Early-stage non-pharmacological interventions

This NOFO encourages the submission of applications for the testing of novel non-pharmacological interventions. Applications for clinical trials should include information on proof of mechanism for the intervention(s) being tested. The study design should align with the NIH Stage Model framework. Applications for clinical trials should also contain a plan for future clinical development, i.e., later stage trials, should a positive signal be identified. Investigators are encouraged to collect and store blood and other biospecimens for future genomic and other 'omic' analyses aimed at interrogating treatment responsiveness and examining predictors of decline and progression.

For Late-Stage Clinical Trials:

Phase II/III and phase III pharmacological clinical trials

Applications for late-stage pharmacological clinical trials that are appropriate for this NOFO will have established proof of mechanism or target engagement at earlier stages of clinical development for the intervention(s) being tested. The intervention(s) being tested in late-stage clinical trials should also have adequate safety data for the populations under study. Investigators will be expected to collect DNA and other biospecimens from these studies to enable subsequent interrogation of treatment responsiveness, as well as examination of predictors of decline in the groups receiving placebo.

Late-stage non-pharmacological interventions

All applications for late-stage non-pharmacological clinical trials that are appropriate for this NOFO will have an established demonstration of efficacy. The intervention(s) being tested in late-stage trials should also have adequate safety data for the populations under study. The study design should also align with the NIH Stage Model framework.

Late-stage non-pharmacological clinical trial applications will have also established that there are tested and validated procedures in place to ensure that the intervention can be delivered with fidelity to its principles (mechanisms of action) by real-world practitioners.

Non-Clinical Trial Studies:

This NOFO encourages the submission of applications for studies to enhance clinical trial design and methods. Applications appropriate for this NOFO can include studies to define and refine the target population, develop enhanced recruitment methods, and studies to establish/validate trial outcome measures. Study methods and approaches proposed should be appropriate for the target population and stage of disease.
 

Resource Sharing Plan: Individuals are required to comply with the instructions for the Resource Sharing Plans as provided in the How to Apply - Application Guide.

For Early-Stage Clinical Trials and Non-Clinical Trial Studies:

  • All applications for early-stage clinical trials and non-clinical trial studies, regardless of the amount of direct costs requested for any one year, must address a Biospecimen Resource Sharing Plan where applicable. Sharing of biospecimens is expected at the time of publication of the primary results or within 9 months of database lock, whichever comes first. The plan must address which biospecimens will be shared, where they will be stored, and how approved parties will access these resources.
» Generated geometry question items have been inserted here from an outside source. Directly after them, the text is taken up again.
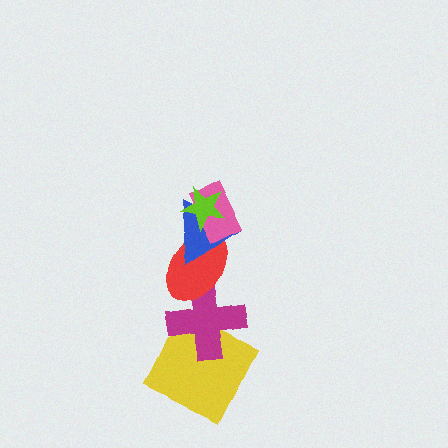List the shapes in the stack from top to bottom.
From top to bottom: the lime star, the pink rectangle, the blue triangle, the red ellipse, the magenta cross, the yellow square.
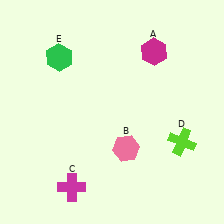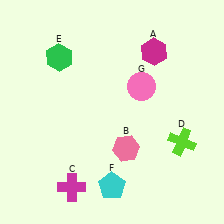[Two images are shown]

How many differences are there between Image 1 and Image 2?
There are 2 differences between the two images.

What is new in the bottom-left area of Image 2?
A cyan pentagon (F) was added in the bottom-left area of Image 2.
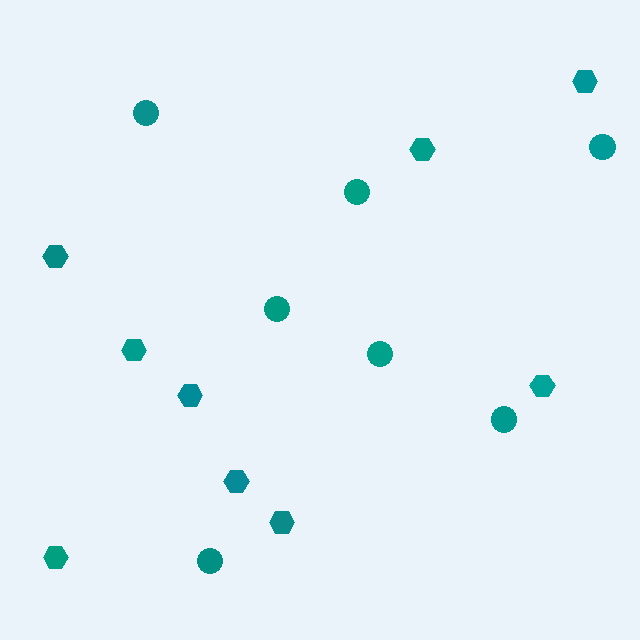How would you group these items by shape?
There are 2 groups: one group of circles (7) and one group of hexagons (9).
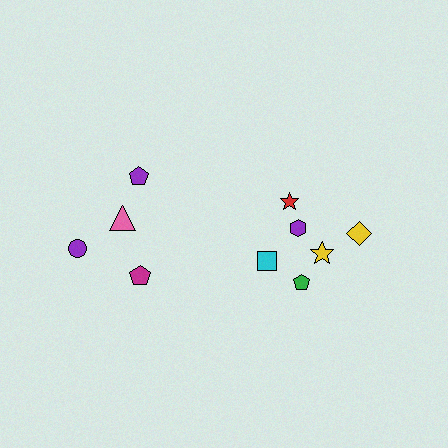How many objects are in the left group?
There are 4 objects.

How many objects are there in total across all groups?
There are 10 objects.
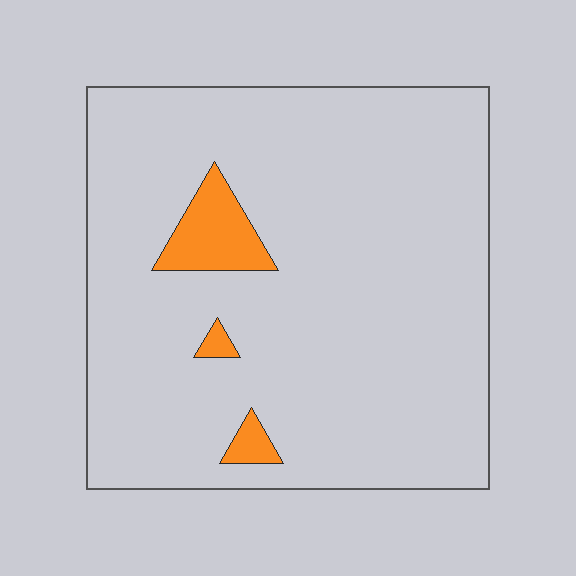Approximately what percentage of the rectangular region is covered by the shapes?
Approximately 5%.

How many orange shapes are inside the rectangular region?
3.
For Late-Stage Clinical Trials:

  • All applications, regardless of the amount of direct costs requested for any one year, must address a Biospecimen Resource Sharing Plan. Generally, sharing of biospecimens is expected at the time of publication of the primary results or within 9 months of database lock, whichever comes first. For late-stage pivotal trials, post-randomization biospecimens must be shared after the earlier of either regulatory approval of the tested treatment or 18 months after the completion or early termination of the trial per the Collaboration for Alzheimer's Prevention (CAP) sample sharing principles. The plan must address which biospecimens will be shared, where biospecimens will be stored, and how approved parties will access these resources.

Other Plan(s): Note: Effective for due dates on or after January 25, 2023, the Data Management and Sharing Plan will be attached in the Other Plan(s) attachment in FORMS-H application forms packages.

All instructions in the How to Apply - Application Guide must be followed, with the following additional instructions:

  • All applicants planning research (funded or conducted in whole or in part by NIH) that results in the generation of scientific data are required to comply with the instructions for the Data Management and Sharing Plan. All applications, regardless of the amount of direct costs requested for any one year, must address a Data Management and Sharing Plan.
  • For Early-Stage Clinical Trials:
    • Sharing of clinical trial data (participant level and summary level data, raw and processed) is expected at the time of publication of the primary results or within 9 months of database lock, whichever comes first. The Data Management and Sharing Plan must address which data will be shared, where data will be stored, and how approved parties will access the data. NOT-OD-21-015 provides guidance regarding allowable costs associated with data management and sharing. The Data Management and Sharing Plan must also specify where the data will be stored. Appropriate data repositories can be publicly supported or can be hosted by the home institution. Examples of NIA-supported public repositories include the Alzheimer's Clinical Trials Consortium (ACTC) and the National Centralized Repository for Alzheimer's Disease and Related Dementias (NCRAD).
  • For Late-Stage Clinical Trials:
    • Generally, sharing of clinical trial data (participant level and summary level data, raw and processed) is expected at the time of publication of the primary results or within 9 months of database lock, whichever comes first. For late-stage pivotal trials, post-randomization trial data must be shared after the earlier of either regulatory approval of the tested treatment or 18 months after the completion or early termination of the trial per the Collaboration for Alzheimer's Prevention (CAP) data sharing principles. Additionally, per CAP principles, late-stage trials must make screening and pre-randomization baseline data available to the scientific community within 12 months of enrollment completion. Moreover, emerging data from ongoing late-stage prevention trials must be made available as soon as possible without compromising trial integrity. The Data Management and Sharing Plan must address which data will be shared, where data will be stored, and how approved parties will access the data. NOT-OD-21-015 provides guidance regarding allowable costs associated with data management and sharing. The Data Management and Sharing Plan must also specify where the data will be stored. Appropriate data repositories can be publicly supported or can be hosted by the home institution. Examples of NIA-supported public repositories include the Alzheimer's Clinical Trials Consortium (ACTC) and the National Centralized Repository for Alzheimer's Disease and Related Dementias (NCRAD).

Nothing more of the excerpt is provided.